How can i compare Page Load Time of different websites I have 31 measurement values for load times of different web sites (100) under different configurations (A,B,C,etc.).
Say website A has a median Page Load Time (PLT) of 2000ms with configuration A (baseline) and a median PLT of 1700ms with Configuration B (optimization).
Now website B has a median PLT of 1000ms with configuration A and a median PLT of 1050ms with Configuration B.
I want to compare the effect of the optimization to the baseline variant in a sound manner. 
Obviously, absolute measurement values are different across websites. 
Originally, i thought about simply computing the speedup between the  median baseline case and the median optimization case.
However, as measurement values might be subject to noise, I am not sure whether I am allowed to do that, so what can i do?
The different configurations are part of a protocol optimization and are expected to yield benefits in terms of round-trip-time (i.e., 50-100ms).
We are running this experiments in a controlled laboratory setting, however due to computing times and variability of the browser and web server there is noise in between runs, which unfortunately is in the same range as the yields from our optimization.
The individual measurements are independent from another (ie., we always use a fresh browser without any intra-measurement effects). The effects that influence the load times are the design of the web pages itself, which may incurr processing.
 A: As you mentioned the effect of load time will be heavily dependant on the type of website. This will cause times of A and B to be small or large, but an issue overall because we now cannot compare them with the other websites. For this reason, you cannot use the mean or median time of the two features. Ideally, I would perform the additional processing and normalize my data against this metric. The metric could be the size of the website, amount of multimedia. Any factor that would heavily influence load time.
After normalizing the data, the only variable unaccounted for will be noise. Ideally, we would like to get a non-binary answer to your question "Is the optimized protocol better than the baseline case".
I simulated your problem by representing the baseline case as a normal distribution.
$$A \sim N(\mu_a,\sigma_a^2)$$
Let the improvement your protocol made be represented by $\mu_b$,$\sigma_b=0$
$$B = A+N(\mu_b,0)$$
Which makes,
$$B\sim N(\mu_a+\mu_b,\sigma_a^2)$$
B is however masked by an error term, you described to be comparable to the actual optimization.
$$error \sim N(0,\sigma_a^2)$$
$$B_{error} = B+error$$
$$B_{error}\sim N(\mu_a+\mu_b,2\sigma_a)$$
To measure how good your optimized protocol B is, you are trying to measure the probability,
$$Pr(B_{error}<A)$$
$$Pr(B_{error}-A<0)$$
This Distribution is given by,
$$B_{error}-A\sim N(\mu_b,3\sigma_a^2-cov(B_{error},A))$$
I simulated this on python:
import numpy as np
import seaborn as sns
from scipy.stats import norm

#Every row represents a website
A = np.random.normal(100,5,1000) #Assume this is the baseline
B_optimized = A+np.random.normal(-2,0,1000) #Assume this is the optimized
error = np.random.normal(0,5,1000)
B_optimized_error = B_optimized+error

sns.distplot(A, kde=False, rug=False);
sns.distplot(B_optimized, kde=False, rug=False);

A_mean = np.mean(A)
A_sd = np.std(A)

B_mean = np.mean(B_optimized_error)
B_sd = np.std(B_optimized_error)

import matplotlib.mlab as mlab
x_a = np.linspace(A_mean-3*A_sd,A_mean+3*A_sd,100)
x_b = np.linspace(B_mean-3*B_sd,B_mean+3*B_sd,100)

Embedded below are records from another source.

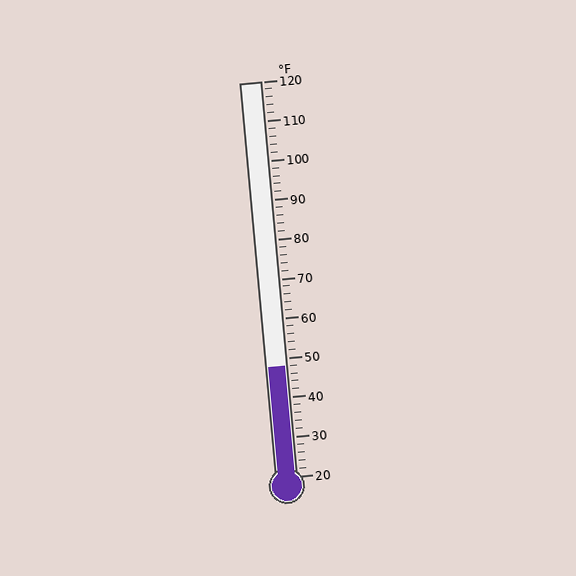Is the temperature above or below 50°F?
The temperature is below 50°F.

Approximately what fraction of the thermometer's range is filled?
The thermometer is filled to approximately 30% of its range.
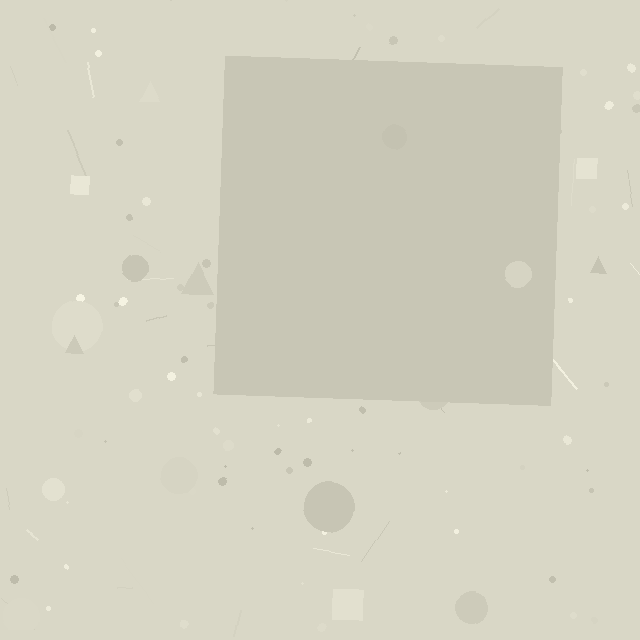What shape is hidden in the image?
A square is hidden in the image.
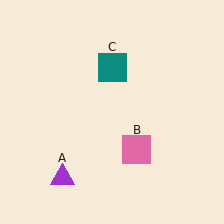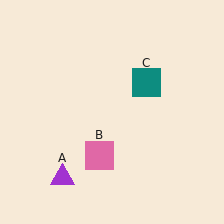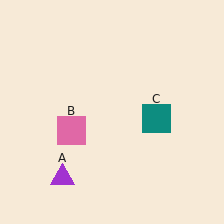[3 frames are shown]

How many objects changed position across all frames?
2 objects changed position: pink square (object B), teal square (object C).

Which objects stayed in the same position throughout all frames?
Purple triangle (object A) remained stationary.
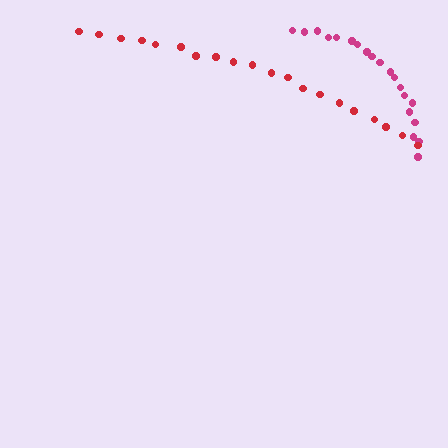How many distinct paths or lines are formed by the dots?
There are 2 distinct paths.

plt.plot(x_a,mlab.normpdf(x_a, A_mean, A_sd))
plt.plot(x_b,mlab.normpdf(x_b, B_mean, B_sd))

Z_sd = np.sqrt(np.var(A)+np.var(B_optimized_error)-2*np.cov(A,B_optimized_error)[0,1])
z = np.linspace((B_mean-A_mean)-10*Z_sd,(B_mean-A_mean)+10*Z_sd,100)
plt.plot(z,mlab.normpdf(z,B_mean-A_mean,B_sd+A_sd))

Z = B_optimized_error-A
d = norm(loc=np.mean(Z), scale=np.sqrt(np.var(Z)))
d.cdf(0)

You should get your answer by calculating the cdf at 0.
The results for $\mu_a=100sec$,$\mu_b=2$ $\sigma_a=5$ and a 10000 samples is as follows, Green is the improved protocol, Blue is the baseline,

This shows a 2 second improvement in the new protocol, with some noise added.

We find the probability of $B<A$ to be $68\%$
There are a lot of assumptions made in this model because it is simulated, I hope the precedure is clear. The most challenging step will be to normalize the data.